Another option is to, if the players decide that they really, really need to go after the big bad you had planned for them 20 levels down the road is to simply change it around. The big bad in 20 it and it is the big bad now. The bad guy that they skipped? S/He/it gets shuffled 20 levels down the road. The plot gets re-arranged.

Yeah, I definitely need to check out Dungeon World.

The way I tend to set my campaigns up is modeled off of the Song of Ice and Fire RPG... Mainly I create a story, with factions, sequences of events, and major players. I map it out as if the PCs don't exist, and then I find a way to hook the PCs into it and let them figure out which way they want to break it. Incumbant in this is also keeping the relative power levels of everyone amorphous, so that plots and threads can be approached at any time (of course, the big bad dragon has a floor in terms of power level, but there is still pliability there.) What I love about that kind of approach is that it often gives the players a great feeling of agency in comparison to a "standard" module.

That's conceptually similar to Fronts in Dungeon World, actually. (Apocalypse World and the Dungeon World guide both do a better job of explaining how they work, though)

I don't like changing stuff I've prepared, so I'm not fond of altering power levels too much. But linked with that I mostly don't dictate explivt levels ahead of time (which is admittedly more important when you're running d&d)

I also tend toward games where the difficulty levels are looser (dungeon world) or where encountering difficult things or non-combat things is the point (Burning Wheel, where I've had games turn on a character's skill at accounting) .

At some point when I'm not on mobile I should type up what Mouse Guard taught me about structuring an adventure.

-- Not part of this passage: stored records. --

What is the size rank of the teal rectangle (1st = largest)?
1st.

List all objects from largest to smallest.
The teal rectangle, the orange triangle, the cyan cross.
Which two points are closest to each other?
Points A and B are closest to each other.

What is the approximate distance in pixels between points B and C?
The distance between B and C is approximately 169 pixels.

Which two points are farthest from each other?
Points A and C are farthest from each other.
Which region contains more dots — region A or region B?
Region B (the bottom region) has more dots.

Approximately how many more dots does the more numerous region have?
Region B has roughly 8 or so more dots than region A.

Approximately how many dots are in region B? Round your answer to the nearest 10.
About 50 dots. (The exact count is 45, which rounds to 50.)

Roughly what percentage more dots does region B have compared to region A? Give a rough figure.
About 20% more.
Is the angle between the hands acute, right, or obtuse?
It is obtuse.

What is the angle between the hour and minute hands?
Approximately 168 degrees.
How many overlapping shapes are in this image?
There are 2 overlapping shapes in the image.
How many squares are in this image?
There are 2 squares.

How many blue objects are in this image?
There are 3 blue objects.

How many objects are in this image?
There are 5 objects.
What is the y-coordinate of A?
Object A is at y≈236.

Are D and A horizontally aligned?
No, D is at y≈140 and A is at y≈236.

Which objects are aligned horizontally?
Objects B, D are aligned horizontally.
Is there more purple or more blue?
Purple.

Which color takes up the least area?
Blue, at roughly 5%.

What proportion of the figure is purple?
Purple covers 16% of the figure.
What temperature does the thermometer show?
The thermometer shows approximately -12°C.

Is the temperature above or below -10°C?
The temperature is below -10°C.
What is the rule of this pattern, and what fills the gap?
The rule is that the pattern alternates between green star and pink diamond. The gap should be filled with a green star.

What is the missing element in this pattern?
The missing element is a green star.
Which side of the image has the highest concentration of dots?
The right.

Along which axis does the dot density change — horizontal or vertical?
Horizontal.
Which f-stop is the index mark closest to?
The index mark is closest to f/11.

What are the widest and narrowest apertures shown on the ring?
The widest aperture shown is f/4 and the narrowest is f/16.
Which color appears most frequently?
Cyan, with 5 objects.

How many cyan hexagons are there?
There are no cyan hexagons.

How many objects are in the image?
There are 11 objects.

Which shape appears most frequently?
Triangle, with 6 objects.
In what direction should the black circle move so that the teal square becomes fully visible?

Yeah, that’s definitely a lot like fronts. However, grim portents are not sequences of events but lists of GM moves that one makes in order to bring about the danger’s impending doom. It’s mentioned in an almost throwaway comment, so it’s easy to miss. I haven’t read Apocalypse World, but from what I’ve seen of AW2E, it’s much more explicit. The idea is that when you make a GM move, you can turn to your active dangers and use one of the grim portents as a move. This can be particularly helpful when adjudicating moves like Undertake a Perilous Journey. Sure, you could have them get lost on a miss, but a miss is not failure—it’s a golden opportunity for the GM to make a move; and getting lost is boring anyway. Instead you could look at your dangers, see a grim portent like “The slavers come ashore”, and tell the PCs: “As you arrive back in town from your journey, you notice that several boats have been launched from that ship with the yellow sales in the harbor—you know, that one you identified a few days ago as belonging to slavers. You see a sizable group of them ahead, going door to door, grabbing anyone they can, using just enough force to make their cargo pliant but not dead. They’re all carrying cutlasses but a few also have flintlock pistols. What do you do?”

Right now I’m running a fantasy Fate Core hack, so the power levels are all kind of flat, but I generally prefer to base things on what makes sense in the world rather than what balances better. However, we’re going to be wrapping up in the next few sessions. After that, we’re going back to Pathfinder, but I’ll still be using fronts, which I’m using in my Fate Core game as well (the example grim portent coming from one of my dangers). We’re not doing Dungeon World because the conflict resolution mechanic was just a little too disassociated for some of my players, but I’m going to be borrowing elements we did like (such as answering the end of session questions for XP).